The need to contort the legal system is an indication that patents on wheat varieties are a bad idea. At root, this is because wheat has volition of its own; it wants to spread. There is analogous law for animals which makes the owner responsible for what (say) his dog does; if that system were adopted here, the licensed RR-wheat grower would be liable for something like facilitating or contributing to patent infringement.
I've assumed that a situation where a crime can be decomposed into parts that are entirely legal represents an undesirable twisting of the legal system. The closest analogy I know is the crime of blackmail, which is composed of entirely legal actions (if you threaten to do something illegal, it's actually a different crime, extortion). Legal scholarship is divided over blackmail; many people don't think it should be criminal at all precisely because it involves taking only legal actions. This establishes a couple of things: (1) Even if you don't think there's any value in the principle "two non-crimes don't make a crime", a lot of people do, which makes it a very reasonable criticism of a situation that violates it, and (2) crimes of this kind are extremely unusual, which means it's definitely worthy of comment, and requires a little more justification than a typical law.
All of that is basically by way of saying the judgment represents a bad idea, and atypical law. The difficulties involved in giving meaning to a wheat patent suggest that we shouldn't try -- it's the same argument you see against drug and alcohol prohibition, price controls, commanding the tide to recede, etc.

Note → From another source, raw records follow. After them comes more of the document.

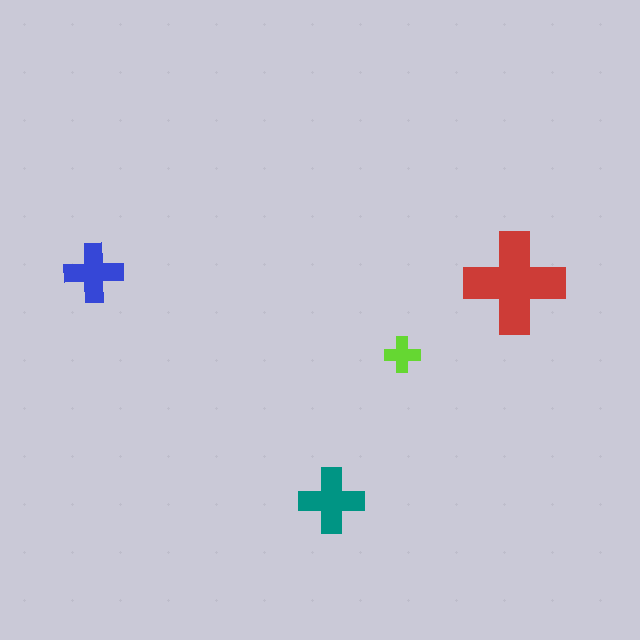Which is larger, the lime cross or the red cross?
The red one.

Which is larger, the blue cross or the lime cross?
The blue one.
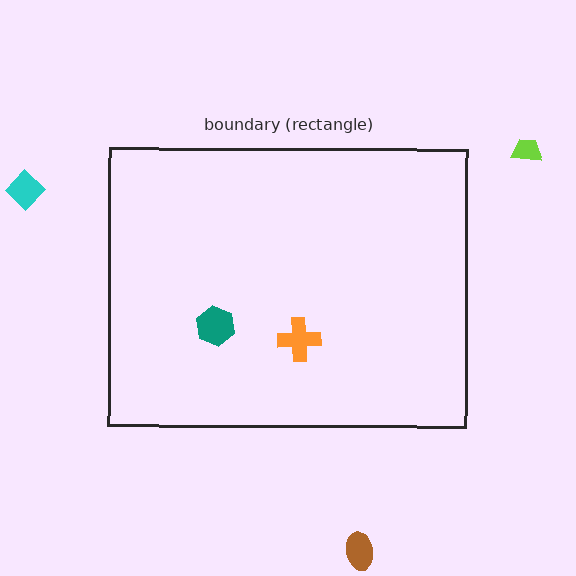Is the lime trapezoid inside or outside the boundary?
Outside.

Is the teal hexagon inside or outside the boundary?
Inside.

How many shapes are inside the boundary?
2 inside, 3 outside.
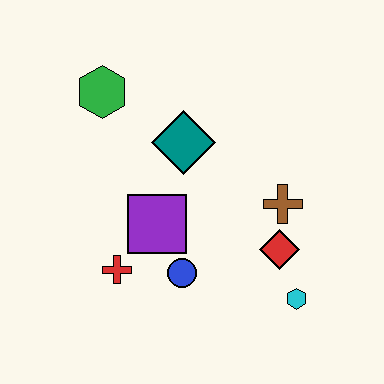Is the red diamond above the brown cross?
No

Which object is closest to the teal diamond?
The purple square is closest to the teal diamond.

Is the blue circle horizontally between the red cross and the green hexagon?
No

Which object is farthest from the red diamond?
The green hexagon is farthest from the red diamond.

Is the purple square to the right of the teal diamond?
No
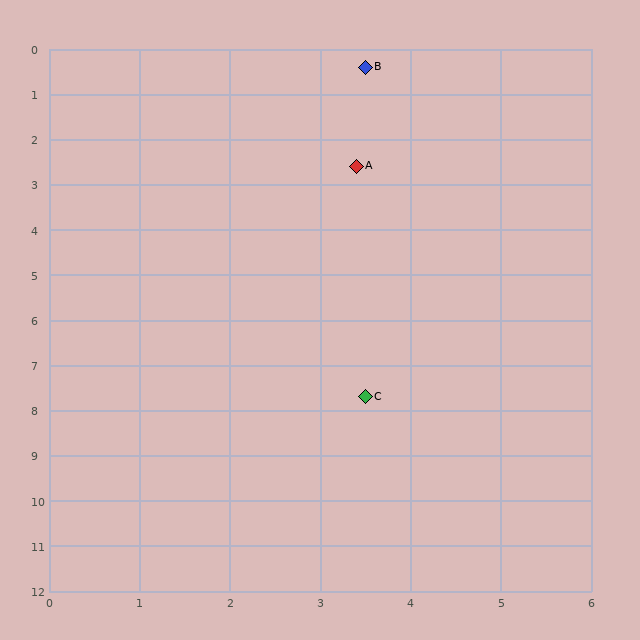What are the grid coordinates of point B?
Point B is at approximately (3.5, 0.4).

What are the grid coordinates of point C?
Point C is at approximately (3.5, 7.7).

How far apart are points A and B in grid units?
Points A and B are about 2.2 grid units apart.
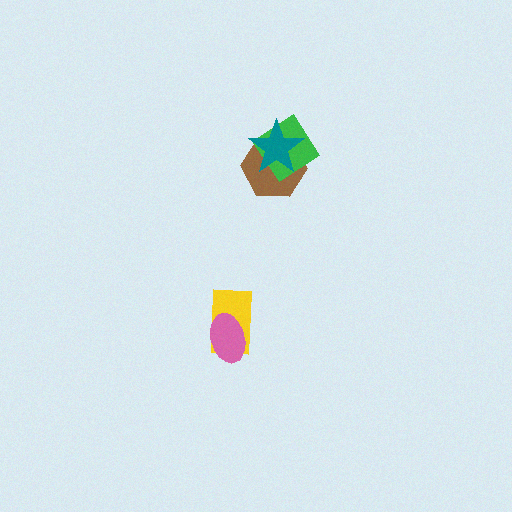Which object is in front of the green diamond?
The teal star is in front of the green diamond.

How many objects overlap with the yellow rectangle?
1 object overlaps with the yellow rectangle.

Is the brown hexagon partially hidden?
Yes, it is partially covered by another shape.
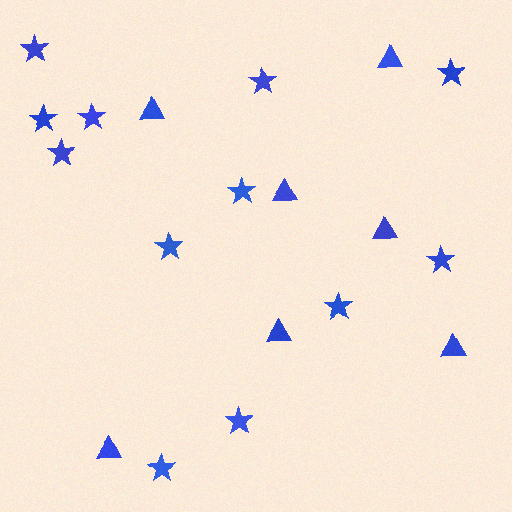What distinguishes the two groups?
There are 2 groups: one group of stars (12) and one group of triangles (7).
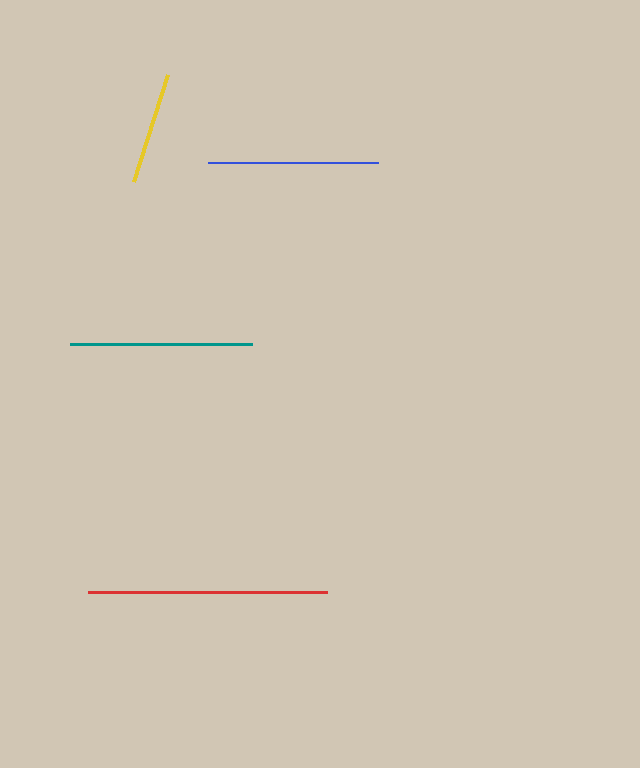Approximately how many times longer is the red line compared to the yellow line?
The red line is approximately 2.1 times the length of the yellow line.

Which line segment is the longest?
The red line is the longest at approximately 239 pixels.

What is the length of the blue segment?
The blue segment is approximately 170 pixels long.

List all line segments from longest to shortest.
From longest to shortest: red, teal and blue (about equal), yellow.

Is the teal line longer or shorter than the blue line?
The teal and blue lines are approximately the same length (about 182 and 170 pixels).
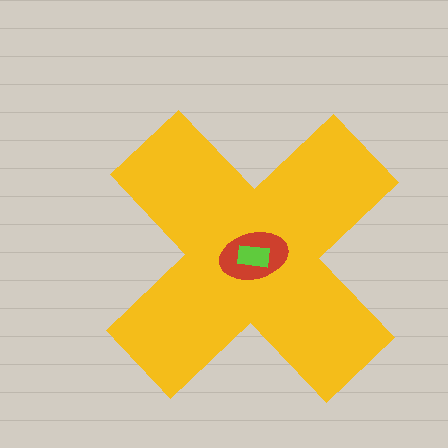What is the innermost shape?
The lime rectangle.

Going back to the original comments, I responded to someone saying that "Monsanto has sued someone for having his neighbor's seeds blown into his field, and won" was untrue. I maintain that the person I responded to was wrong, and his parent was correct, because it is acknowledged by all sides that, if his neighbor's seeds hadn't blown into his field, Schmeiser, taking the same actions he did take, would not have been violating Monsanto's patent. The germination of his neighbor's wheat, over which Schmeiser had no control, transformed his legal action into a crime.
> "There is an element of illegality which remains present as you decompose the offense."

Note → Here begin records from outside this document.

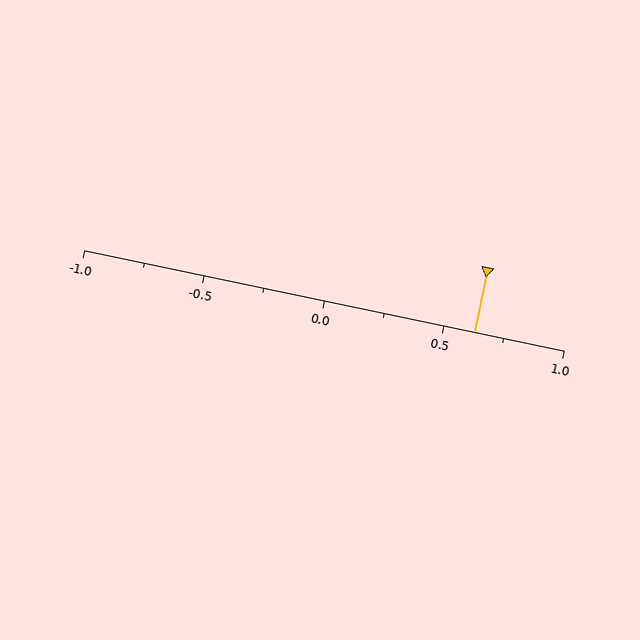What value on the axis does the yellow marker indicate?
The marker indicates approximately 0.62.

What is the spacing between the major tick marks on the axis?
The major ticks are spaced 0.5 apart.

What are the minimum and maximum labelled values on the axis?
The axis runs from -1.0 to 1.0.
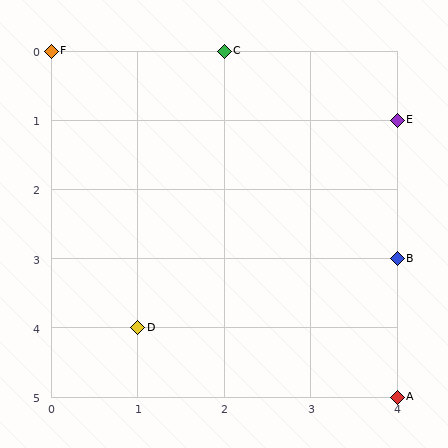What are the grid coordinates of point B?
Point B is at grid coordinates (4, 3).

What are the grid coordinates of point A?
Point A is at grid coordinates (4, 5).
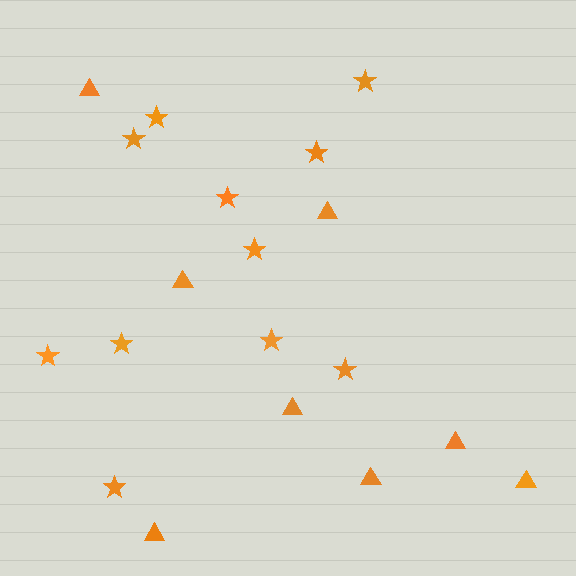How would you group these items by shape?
There are 2 groups: one group of stars (11) and one group of triangles (8).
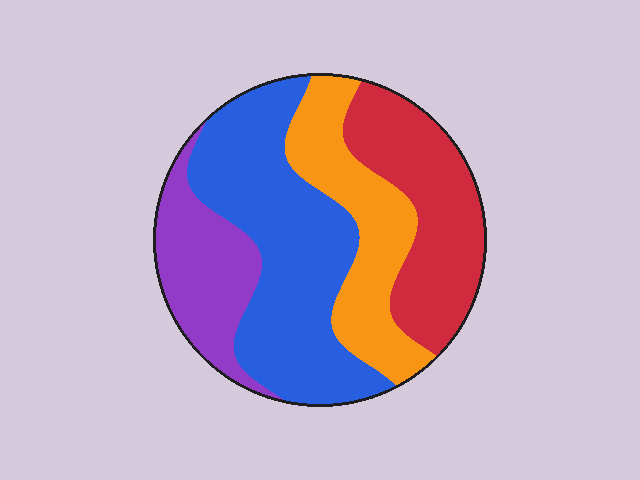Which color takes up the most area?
Blue, at roughly 40%.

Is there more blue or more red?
Blue.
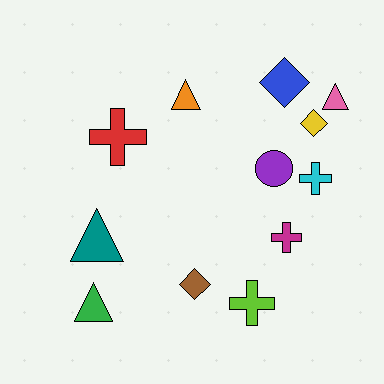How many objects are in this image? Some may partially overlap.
There are 12 objects.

Indeed, much of US law centers around phrases like "knowingly" or "with intent". And if you decompose the offense without leaving something out -- specifically, without leaving out the intent to utilize the special GMO property of Monsanto seeds without paying for Monsanto seeds -- then the element of illegality remains in your description.
It's not "the germination of his neighbor's wheat" that turned Schmeiser's action into a crime; it's his intent to transform his commercial farm from a non-RR to an RR operation by isolating RR seeds rather than paying for RR seeds. The guy you claim was wrong was actually right -- Monsanto didn't sue the guy because his neighbor's seeds blew in; they sued him because he intentionally isolated those seeds in order to use them without paying for their use. Had the seeds not blown in, Schmeiser would have had no reason to take the actions he did -- but it's his actions following the seeds blowing in, not the seeds blowing in itself, that got him sued.
You can argue it's a bad law for other reasons, but the particular approach you're taking is weak.
He had Roundup-ready wheat in his field legally.
He legally sprayed it with Roundup.
He legally collected seeds from his own wheat.
He legally planted seeds that he owned legitimately.
But it all works out to be illegal because he's a bad person? Why would whether it's OK to do something depend on whether you've done it before?